Susanne Weirich: Charcoal Facial Mask
Frei zugängliches Bildmaterial aus Sozialen Netzwerken hat die an der Uni Duisburg-Essen lehrende Künstlerin für ihre Videoinstallation im MuT benutzt. Wenn sich junge Männer und Frauen verschiedener Hautfarben Gesichtsmasken aus zerstampfter Kohle und Klebstoff auftragen und unter Schmerzen wieder abreißen, wird dieses "Blackfacing" zu einem neuen Ritual der Häutung.
Andreas Golinski: In den Tiefen der Erinnerung
Einige der 17 Museen haben einzelne Künstler eingeladen, das Thema "Kunst & Kohle" zu gestalten. Andreas Golinski im Kunstmuseum Bochum denkt über das Schicksal der Industrieräume im Erdinneren nach. Inszenierte Risse und Spalten und multimediale Rauminstallationen provozieren Ängste vor dem Unbekannten, das da in der Unterwelt des Ruhrgebiets lauert. "Mentale Archäologie" seien diese Visionen.

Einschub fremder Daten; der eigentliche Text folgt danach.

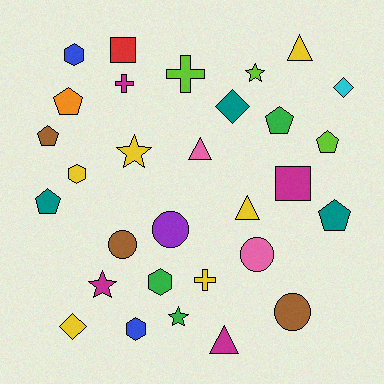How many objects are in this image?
There are 30 objects.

Diana Ramaekers: "Mijn Berg"
"Down Here - Up There", unter diesem Titel zeigt das Zentrum für internationale Lichtkunst in Unna Werke, die sich auf System und Struktur, Mensch und Mentalität beziehen. Ihre Assoziation zum Thema Kohle zeigt Diana Raemakers in ihrer Installation mit roten Neonröhren. Der umgekehrte Berg symbolisiert das aus der Tiefe abgeräumte Gestein. Das leuchtende Rot erinnert an die Farbe glühender Kohlen.
Gert & Uwe Tobias: "Auf"
Nur ein vielsagendes "Auf" ist bei Gert & Uwe Tobias übrig geblieben von der emphatischen Begrüßung "Glückauf" der Kohlekumpel unter Tage. Die 1973 in Siebenbürgen geborenen Zwillingsbrüder haben alle drei Etagen der Kunsthalle Recklinghausen gestaltet. Ihre Holzschnitte erzählen Geschichten, historische und soziale und erinnern an großformatige Puzzle.

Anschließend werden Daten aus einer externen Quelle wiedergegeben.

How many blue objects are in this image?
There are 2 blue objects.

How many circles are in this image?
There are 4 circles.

Helga Griffith: "Migratory Sense"
Sie macht aus Kohle Diamanten: Die international renommierte Künstlerin arbeitet an der Schnittstelle zwischen Kunst und Wissenschaft. Ihre Ausstellung im Kunstmuseum Mühlheim an der Ruhr ist wie eine Art Zeitkapsel der Erinnerung an frühere Zustände von Stoffen. Die Lichtinstallation "Migratory Sense" von 2017 ruft Transformationsprozesse wach - von Elementen wie Feuer, Erde, Luft und Wasser.

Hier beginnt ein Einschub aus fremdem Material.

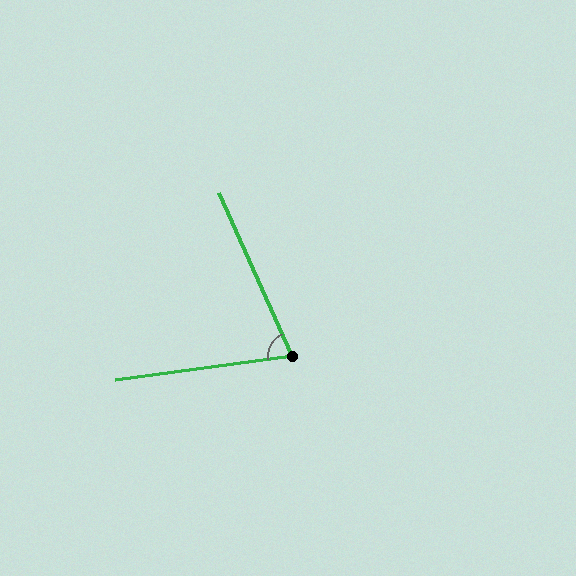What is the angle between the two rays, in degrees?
Approximately 74 degrees.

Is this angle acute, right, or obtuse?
It is acute.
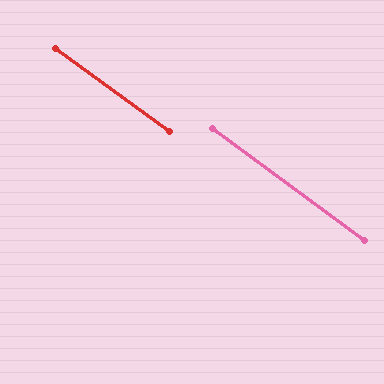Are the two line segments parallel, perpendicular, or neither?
Parallel — their directions differ by only 0.4°.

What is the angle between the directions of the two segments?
Approximately 0 degrees.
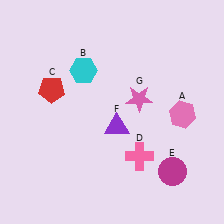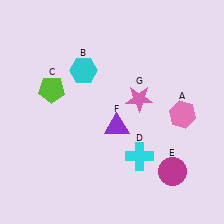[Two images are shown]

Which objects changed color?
C changed from red to lime. D changed from pink to cyan.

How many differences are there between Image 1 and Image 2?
There are 2 differences between the two images.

Jannis Kounellis: Ohne Titel (2005)
Die "Hommage an Jannis Kounellis" im Museum Küppersmühle ist erst ab 8. Juni zu sehen. Der Pionier der Arte Povera-Bewegung hat "armes" Material inszeniert, das reich an Assoziationen und Geschichte ist. Eisen und Kohle spiegelten "am besten die Ursprünge der heutigen Kultur" wider. Neben seinen Werken greifen dort auch andere Künstler wie Anselm Kiefer und Sun Xun die Kohle als Material auf.
Vom Ruhrgebiet zum Kulturgebiet
250 Jahren Lang hat der Steinkohlebergbau das Ruhrgebiet geprägt. Mit der Schließung der letzten beiden Zechen geht ein Industriezeitalter zu Ende. Dank der Kunst ist dieses Ende aber auch ein Anfang: die Umwandlung des Ruhrgebiets in ein Kulturgebiet. Basis dieser Transformation sind die 20 RuhrKunstMuseen. Im Verbund reflektieren 17 von ihnen die historische Zäsur jetzt in Ausstellungen.